You should also look at the profile where the bottleneck is.
Perhaps this is at the core, perhaps at your hardware limit. Until you consult him to find out that you stumble in the dark.
EDIT:
Well, then a more thorough answer. According to Boost.Iostreams documentation, basic_file_source is just a wrapper around std::filebuf , which in turn is built on std::streambuf . To quote the documentation:
CopyConstructible and Assignable wrapper for std :: basic_filebuf, open in read-only mode.
streambuf provides a pubsetbuf method (maybe not the best link, but the first google appeared), which you can apparently use to control the size of the buffer.
For example:
#include <fstream> int main() { char buf[4096]; std::ifstream f; f.rdbuf()->pubsetbuf(buf, 4096); f.open("/tmp/large_file", std::ios::binary); while( !f.eof() ) { char rbuf[1024]; f.read(rbuf, 1024); } return 0; }
In my test (optimization off, though) I really got worse performance with a 4096 byte buffer than a 16 byte buffer, but YMMV is a good example of why you should always profile first :)
But, as you say, basic_file_sink does not provide any means to access this, since it hides the underlying filebuf in its private part .
If you think this is wrong, you can:
- Encourage Boost developers to disclose such features, use the mailing list or traffic.
- Create your own
filebuf package that sets the size of the buffer. There's a section in the tutorial that explains the creation of custom sources, which can be a good starting point. - Write your own source based on what all the caching you like does.
Remember that your hard drive, as well as the kernel, already caches and buffers the reading of files, and I donβt think that you will increase caching performance even further.
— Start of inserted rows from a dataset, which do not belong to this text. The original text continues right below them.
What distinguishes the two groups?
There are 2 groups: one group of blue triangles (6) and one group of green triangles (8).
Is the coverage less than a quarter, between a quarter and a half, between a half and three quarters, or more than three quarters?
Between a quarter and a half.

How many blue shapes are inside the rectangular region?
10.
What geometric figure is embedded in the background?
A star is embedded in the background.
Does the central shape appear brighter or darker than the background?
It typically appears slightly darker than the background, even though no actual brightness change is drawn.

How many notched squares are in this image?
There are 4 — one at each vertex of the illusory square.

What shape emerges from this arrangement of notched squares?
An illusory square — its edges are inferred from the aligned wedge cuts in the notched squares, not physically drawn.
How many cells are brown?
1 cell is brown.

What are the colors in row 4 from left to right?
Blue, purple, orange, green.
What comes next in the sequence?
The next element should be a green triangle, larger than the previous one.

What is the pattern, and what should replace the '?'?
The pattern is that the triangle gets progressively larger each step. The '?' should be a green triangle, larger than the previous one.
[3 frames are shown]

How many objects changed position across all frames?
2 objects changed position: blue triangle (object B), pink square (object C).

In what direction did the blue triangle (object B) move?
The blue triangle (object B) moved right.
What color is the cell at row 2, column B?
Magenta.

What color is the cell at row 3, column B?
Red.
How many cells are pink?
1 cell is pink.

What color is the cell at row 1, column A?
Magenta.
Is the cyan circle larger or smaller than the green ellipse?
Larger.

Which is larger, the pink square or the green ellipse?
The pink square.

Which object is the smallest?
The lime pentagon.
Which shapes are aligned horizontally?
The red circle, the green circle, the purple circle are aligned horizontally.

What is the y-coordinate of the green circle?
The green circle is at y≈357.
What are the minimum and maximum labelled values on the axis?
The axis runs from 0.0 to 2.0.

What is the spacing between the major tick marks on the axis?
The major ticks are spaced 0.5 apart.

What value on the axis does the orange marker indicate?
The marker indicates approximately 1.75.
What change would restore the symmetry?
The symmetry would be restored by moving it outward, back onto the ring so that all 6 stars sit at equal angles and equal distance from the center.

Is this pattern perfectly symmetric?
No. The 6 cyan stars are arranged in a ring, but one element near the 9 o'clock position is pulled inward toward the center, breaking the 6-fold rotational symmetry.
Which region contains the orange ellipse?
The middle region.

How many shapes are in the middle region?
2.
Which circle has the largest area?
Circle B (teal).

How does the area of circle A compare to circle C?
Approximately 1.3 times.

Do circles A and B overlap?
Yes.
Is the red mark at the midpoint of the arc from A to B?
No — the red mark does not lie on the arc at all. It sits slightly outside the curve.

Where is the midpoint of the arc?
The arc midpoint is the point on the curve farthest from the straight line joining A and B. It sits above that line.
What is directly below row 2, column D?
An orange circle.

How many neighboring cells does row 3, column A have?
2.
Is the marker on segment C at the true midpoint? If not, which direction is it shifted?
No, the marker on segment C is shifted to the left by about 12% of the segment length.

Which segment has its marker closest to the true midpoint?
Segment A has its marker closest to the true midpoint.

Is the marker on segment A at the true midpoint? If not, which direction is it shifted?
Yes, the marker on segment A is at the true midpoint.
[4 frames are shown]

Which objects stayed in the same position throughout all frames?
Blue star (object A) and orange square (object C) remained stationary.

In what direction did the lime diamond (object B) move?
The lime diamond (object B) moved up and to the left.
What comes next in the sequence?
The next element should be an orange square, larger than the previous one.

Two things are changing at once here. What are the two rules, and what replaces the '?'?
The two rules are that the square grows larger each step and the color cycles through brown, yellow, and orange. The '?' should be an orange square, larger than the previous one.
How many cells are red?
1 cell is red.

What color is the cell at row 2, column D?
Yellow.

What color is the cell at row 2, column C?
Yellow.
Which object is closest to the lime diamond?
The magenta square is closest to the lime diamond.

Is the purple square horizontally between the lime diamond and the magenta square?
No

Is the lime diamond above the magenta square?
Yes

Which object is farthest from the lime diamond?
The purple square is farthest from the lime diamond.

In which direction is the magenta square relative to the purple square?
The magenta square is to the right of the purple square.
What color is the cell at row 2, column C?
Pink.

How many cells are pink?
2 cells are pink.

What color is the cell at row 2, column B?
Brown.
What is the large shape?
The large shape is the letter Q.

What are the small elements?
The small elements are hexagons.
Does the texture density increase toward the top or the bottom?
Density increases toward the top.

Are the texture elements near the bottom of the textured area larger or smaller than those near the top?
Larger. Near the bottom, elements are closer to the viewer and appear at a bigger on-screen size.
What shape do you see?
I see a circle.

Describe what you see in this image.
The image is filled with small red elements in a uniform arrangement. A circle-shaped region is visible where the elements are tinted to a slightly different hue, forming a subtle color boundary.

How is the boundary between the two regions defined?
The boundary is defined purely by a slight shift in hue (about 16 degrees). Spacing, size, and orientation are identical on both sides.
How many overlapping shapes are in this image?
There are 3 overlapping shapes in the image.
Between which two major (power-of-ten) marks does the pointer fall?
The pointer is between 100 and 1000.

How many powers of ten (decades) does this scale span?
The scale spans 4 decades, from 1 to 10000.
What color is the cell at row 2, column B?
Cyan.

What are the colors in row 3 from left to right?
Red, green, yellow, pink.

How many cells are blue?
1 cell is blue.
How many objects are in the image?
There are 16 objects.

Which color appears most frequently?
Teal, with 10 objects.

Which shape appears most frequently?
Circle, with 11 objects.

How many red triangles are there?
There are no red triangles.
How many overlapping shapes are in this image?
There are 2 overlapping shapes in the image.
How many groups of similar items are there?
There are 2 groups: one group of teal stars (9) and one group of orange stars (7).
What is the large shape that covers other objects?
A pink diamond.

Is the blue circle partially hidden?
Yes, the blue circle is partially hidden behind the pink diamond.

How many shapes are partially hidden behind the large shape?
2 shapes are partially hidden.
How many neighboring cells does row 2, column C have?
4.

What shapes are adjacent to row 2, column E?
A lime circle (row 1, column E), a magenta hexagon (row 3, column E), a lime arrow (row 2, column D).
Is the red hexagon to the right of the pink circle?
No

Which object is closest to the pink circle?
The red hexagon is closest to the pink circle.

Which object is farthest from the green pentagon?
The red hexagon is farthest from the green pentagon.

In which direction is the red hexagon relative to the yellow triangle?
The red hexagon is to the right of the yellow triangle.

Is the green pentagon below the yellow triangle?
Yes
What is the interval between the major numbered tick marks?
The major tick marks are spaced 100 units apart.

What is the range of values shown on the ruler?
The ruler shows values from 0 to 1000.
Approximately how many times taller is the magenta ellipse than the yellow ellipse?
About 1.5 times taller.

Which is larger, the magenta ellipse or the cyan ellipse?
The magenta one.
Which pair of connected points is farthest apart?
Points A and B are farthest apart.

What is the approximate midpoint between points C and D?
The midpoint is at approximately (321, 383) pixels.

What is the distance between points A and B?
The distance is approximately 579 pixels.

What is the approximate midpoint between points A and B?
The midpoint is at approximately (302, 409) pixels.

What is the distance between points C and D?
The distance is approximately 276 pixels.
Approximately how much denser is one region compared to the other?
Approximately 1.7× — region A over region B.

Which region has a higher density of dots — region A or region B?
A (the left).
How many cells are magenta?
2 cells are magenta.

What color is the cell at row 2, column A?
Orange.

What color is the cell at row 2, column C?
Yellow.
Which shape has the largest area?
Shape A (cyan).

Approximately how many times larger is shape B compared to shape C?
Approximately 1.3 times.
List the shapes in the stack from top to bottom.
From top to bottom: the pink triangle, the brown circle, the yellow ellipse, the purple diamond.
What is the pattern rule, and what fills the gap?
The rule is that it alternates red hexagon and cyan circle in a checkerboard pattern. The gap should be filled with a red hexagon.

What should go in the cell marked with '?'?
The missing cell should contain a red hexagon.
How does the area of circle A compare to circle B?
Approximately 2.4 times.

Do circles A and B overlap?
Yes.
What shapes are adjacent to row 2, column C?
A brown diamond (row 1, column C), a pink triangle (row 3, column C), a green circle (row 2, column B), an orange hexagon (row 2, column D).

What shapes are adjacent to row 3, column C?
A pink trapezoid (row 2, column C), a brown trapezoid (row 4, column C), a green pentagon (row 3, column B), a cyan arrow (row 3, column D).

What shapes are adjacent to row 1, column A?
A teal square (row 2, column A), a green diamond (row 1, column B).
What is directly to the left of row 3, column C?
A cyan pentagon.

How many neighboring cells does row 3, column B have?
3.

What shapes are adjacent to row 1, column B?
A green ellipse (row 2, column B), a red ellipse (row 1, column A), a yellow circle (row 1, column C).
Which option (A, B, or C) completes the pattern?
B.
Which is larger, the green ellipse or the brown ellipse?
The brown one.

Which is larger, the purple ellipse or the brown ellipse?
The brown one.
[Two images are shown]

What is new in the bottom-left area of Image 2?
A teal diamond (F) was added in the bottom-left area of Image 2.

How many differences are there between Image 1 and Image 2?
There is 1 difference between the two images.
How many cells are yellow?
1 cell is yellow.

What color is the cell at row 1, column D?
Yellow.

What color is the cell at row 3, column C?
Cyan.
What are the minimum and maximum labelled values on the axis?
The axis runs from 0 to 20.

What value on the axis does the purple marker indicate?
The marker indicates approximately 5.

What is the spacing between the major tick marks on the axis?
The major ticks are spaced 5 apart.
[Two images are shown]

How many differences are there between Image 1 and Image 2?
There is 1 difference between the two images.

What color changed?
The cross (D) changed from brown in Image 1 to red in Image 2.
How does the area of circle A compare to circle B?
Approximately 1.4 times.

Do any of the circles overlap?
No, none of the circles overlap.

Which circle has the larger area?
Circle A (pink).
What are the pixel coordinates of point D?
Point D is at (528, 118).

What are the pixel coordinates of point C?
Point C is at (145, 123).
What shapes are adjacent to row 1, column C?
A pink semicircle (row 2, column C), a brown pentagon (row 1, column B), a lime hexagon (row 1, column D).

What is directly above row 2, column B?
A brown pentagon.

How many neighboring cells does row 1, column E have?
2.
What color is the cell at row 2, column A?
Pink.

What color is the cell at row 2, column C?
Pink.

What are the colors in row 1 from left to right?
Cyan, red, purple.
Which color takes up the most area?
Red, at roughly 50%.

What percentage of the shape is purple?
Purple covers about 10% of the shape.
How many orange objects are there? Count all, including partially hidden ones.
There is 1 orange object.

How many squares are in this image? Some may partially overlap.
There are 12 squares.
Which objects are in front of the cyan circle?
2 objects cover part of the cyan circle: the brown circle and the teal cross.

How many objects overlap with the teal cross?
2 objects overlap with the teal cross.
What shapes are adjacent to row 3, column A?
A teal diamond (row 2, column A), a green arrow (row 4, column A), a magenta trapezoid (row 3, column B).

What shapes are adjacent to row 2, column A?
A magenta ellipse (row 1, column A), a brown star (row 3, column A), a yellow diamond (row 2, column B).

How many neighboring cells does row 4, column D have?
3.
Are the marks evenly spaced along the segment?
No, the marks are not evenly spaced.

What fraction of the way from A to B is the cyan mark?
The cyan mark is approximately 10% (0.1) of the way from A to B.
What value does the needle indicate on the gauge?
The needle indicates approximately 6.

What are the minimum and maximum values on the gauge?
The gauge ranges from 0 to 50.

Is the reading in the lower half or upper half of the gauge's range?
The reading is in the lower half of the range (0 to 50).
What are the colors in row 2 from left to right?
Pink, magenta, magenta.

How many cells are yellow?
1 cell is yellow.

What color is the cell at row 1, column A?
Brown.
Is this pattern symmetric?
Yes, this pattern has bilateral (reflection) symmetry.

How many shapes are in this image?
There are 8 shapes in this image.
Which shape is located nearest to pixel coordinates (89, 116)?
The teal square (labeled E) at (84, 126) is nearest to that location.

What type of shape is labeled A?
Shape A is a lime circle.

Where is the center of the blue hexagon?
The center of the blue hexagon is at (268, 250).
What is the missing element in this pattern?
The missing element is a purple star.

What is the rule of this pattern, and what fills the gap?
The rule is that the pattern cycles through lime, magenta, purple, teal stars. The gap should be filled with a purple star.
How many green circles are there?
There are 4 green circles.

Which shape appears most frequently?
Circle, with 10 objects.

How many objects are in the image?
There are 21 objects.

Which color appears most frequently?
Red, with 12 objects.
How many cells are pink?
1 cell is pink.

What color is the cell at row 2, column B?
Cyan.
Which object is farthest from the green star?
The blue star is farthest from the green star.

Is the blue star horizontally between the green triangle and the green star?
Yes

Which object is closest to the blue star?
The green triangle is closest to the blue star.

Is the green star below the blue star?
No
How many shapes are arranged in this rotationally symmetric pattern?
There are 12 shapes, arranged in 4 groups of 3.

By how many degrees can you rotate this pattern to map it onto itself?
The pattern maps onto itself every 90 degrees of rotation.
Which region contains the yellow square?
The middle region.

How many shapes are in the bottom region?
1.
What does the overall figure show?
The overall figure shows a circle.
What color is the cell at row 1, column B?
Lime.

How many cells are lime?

And finally, a word about profiling. There are many powerful profiling tools for Linux, and I donβt even know half of them by name, but, for example, there is iotop which is kind of neat because it is very easy to use. This is pretty much like the top one, but instead shows disk related metrics. For example:
Total DISK READ: 31.23 M/s | Total DISK WRITE: 109.36 K/s TID PRIO USER DISK READ DISK WRITE SWAPIN IO> COMMAND 19502 be/4 staffan 31.23 M/s 0.00 B/s 0.00 % 91.93 % ./apa
tells me that my program spends more than 90% of its time waiting for IO, i.e. associated with IO. If you need something more powerful, I'm sure Google will help you.
And remember that benchmarking in hot or cold cache greatly affects the result.